I aspire to set up a home of comfort, support, love, and have a surrounding of calmness that comes from mature emotional relationships and elimination of the distractions of too much TV/digital distractions --- in a way, kind of like the life that Mic and I already share today.  My favorite part of the day is always the morning breakfast rituals -- we sit at the dining table with Jazz Wyoming in the background (a lovely Internet streaming radio station) eating our breakfast together, share thoughts from our day before and write down our "highlights" in this joint diary that we kept together for a few years now.  Even though occasionally "Steve Jobs" come in between us and provides some distraction when mic gets stuck on a new iPhone app or I on checking facebook updates, most of the time we manage to make a real connection with each other every single day, and end with a little hug before we set out to our jobs.

One day I want to bring little K into this lovely family time and this little oasis that Mic and I have created together.  In this crazy day and age where everything is about speed and excess, I am so glad we can retreat into our little realm of slowness and quietness, and enjoy nothing more but the simple existence of each other's company as what I call -- family.

Wednesday, June 6, 2012

Week 17: Tango!

Since doctor said I could resume "normal" level of activities, I have been slowly adding back delightful things in life that I missed for so long.

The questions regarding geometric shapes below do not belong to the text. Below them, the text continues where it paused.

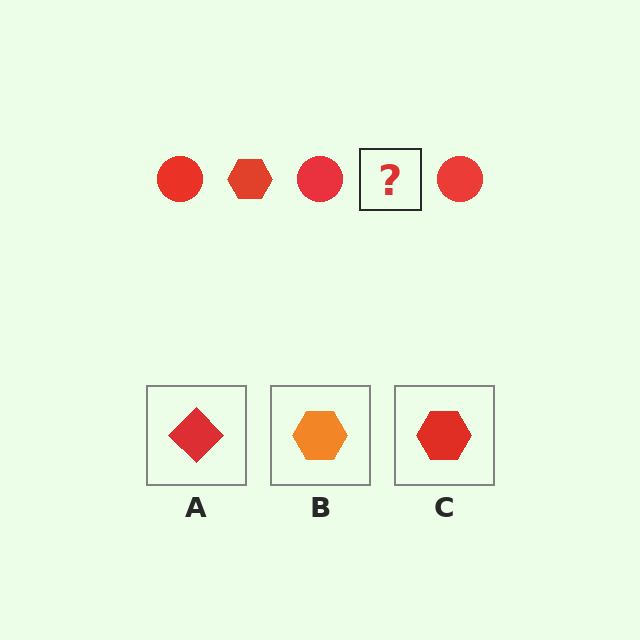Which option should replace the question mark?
Option C.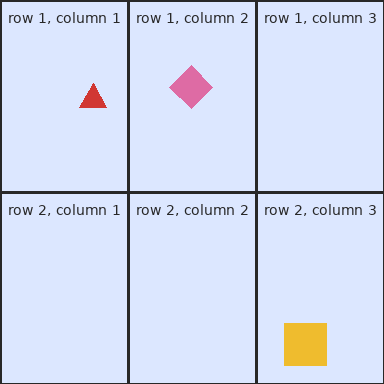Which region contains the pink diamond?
The row 1, column 2 region.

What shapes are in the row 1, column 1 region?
The red triangle.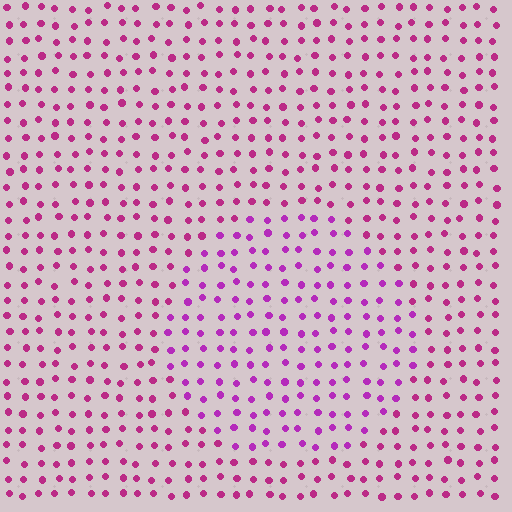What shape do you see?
I see a circle.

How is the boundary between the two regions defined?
The boundary is defined purely by a slight shift in hue (about 24 degrees). Spacing, size, and orientation are identical on both sides.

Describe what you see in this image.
The image is filled with small magenta elements in a uniform arrangement. A circle-shaped region is visible where the elements are tinted to a slightly different hue, forming a subtle color boundary.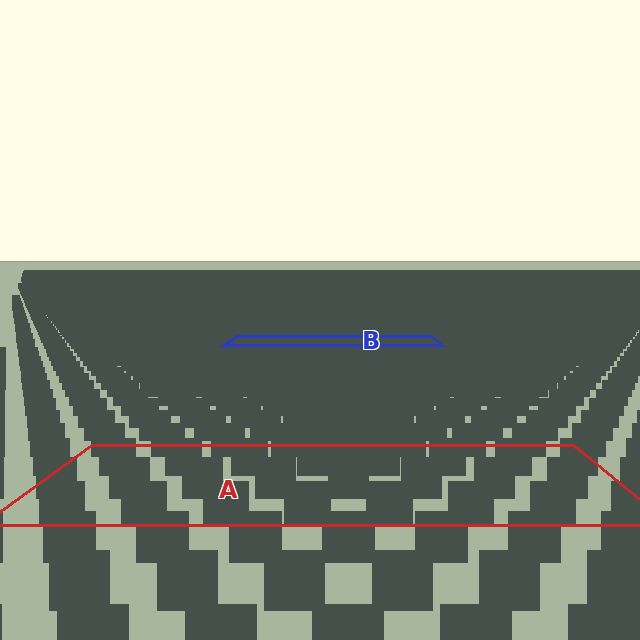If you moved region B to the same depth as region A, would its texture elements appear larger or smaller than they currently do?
They would appear larger. At a closer depth, the same texture elements are projected at a bigger on-screen size.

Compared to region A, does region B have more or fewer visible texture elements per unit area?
Region B has more texture elements per unit area — they are packed more densely because it is farther away.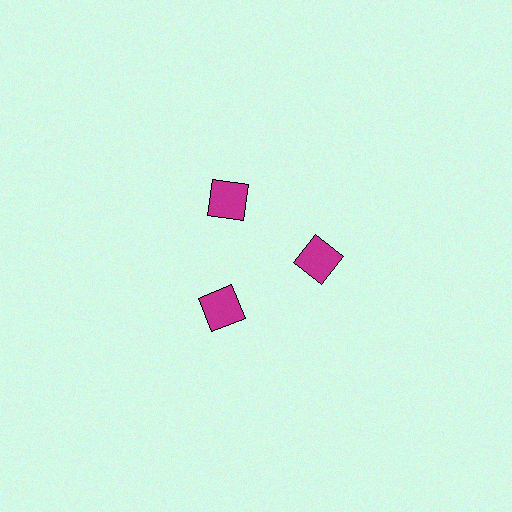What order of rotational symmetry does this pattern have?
This pattern has 3-fold rotational symmetry.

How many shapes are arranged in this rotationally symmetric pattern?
There are 3 shapes, arranged in 3 groups of 1.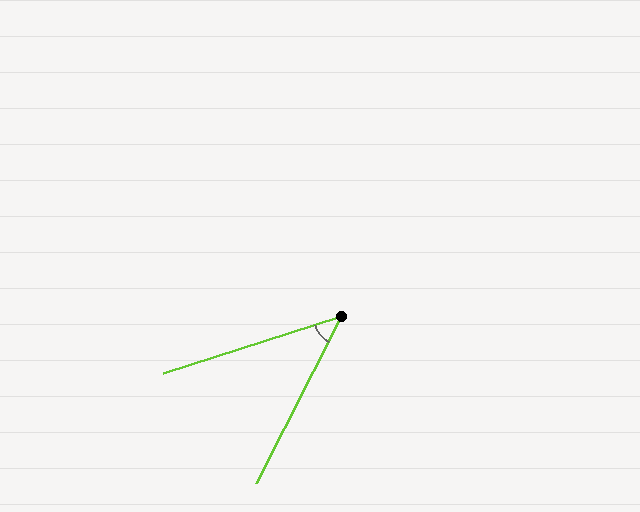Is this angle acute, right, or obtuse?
It is acute.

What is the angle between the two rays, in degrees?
Approximately 46 degrees.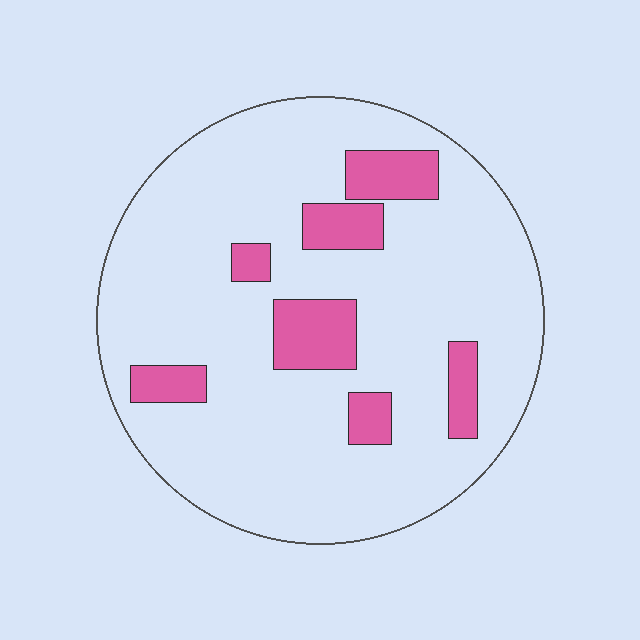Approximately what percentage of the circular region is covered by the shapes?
Approximately 15%.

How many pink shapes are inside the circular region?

Last Sunday, I went to my first milonga in 4 months.  Ah, how I missed tango!

This is the only milonga I can go to now as it is hosted on Sunday afternoon, so unfortunately I am still missing out all the Argentine visiting teachers and their grand performances that are hosted at night where the dance party goes on till 2AM (The latest I can stay awake is usually around 10PM).   It was also the first time I put on my 4 inch-heel dance shoes (which gave me a slight backache afterwards), and I had to turn away some invitations to dance just to rest a little, but it was still just wonderful.  The books say that little K's ears are developed enough to hear now, and I certainly hope he enjoyed the tango music as much as mommy did.

Yesterday I also started my prenatal yoga classes and stepped foot in the gym which I also missed for 4 months.

Welcome back, life, for the next two months before I start my third trimester.



Saturday, June 2, 2012

Seriously?

Unbelievable.

I threw up again last night.

Come on.  I am firmly in the second trimester already.  Is this a joke?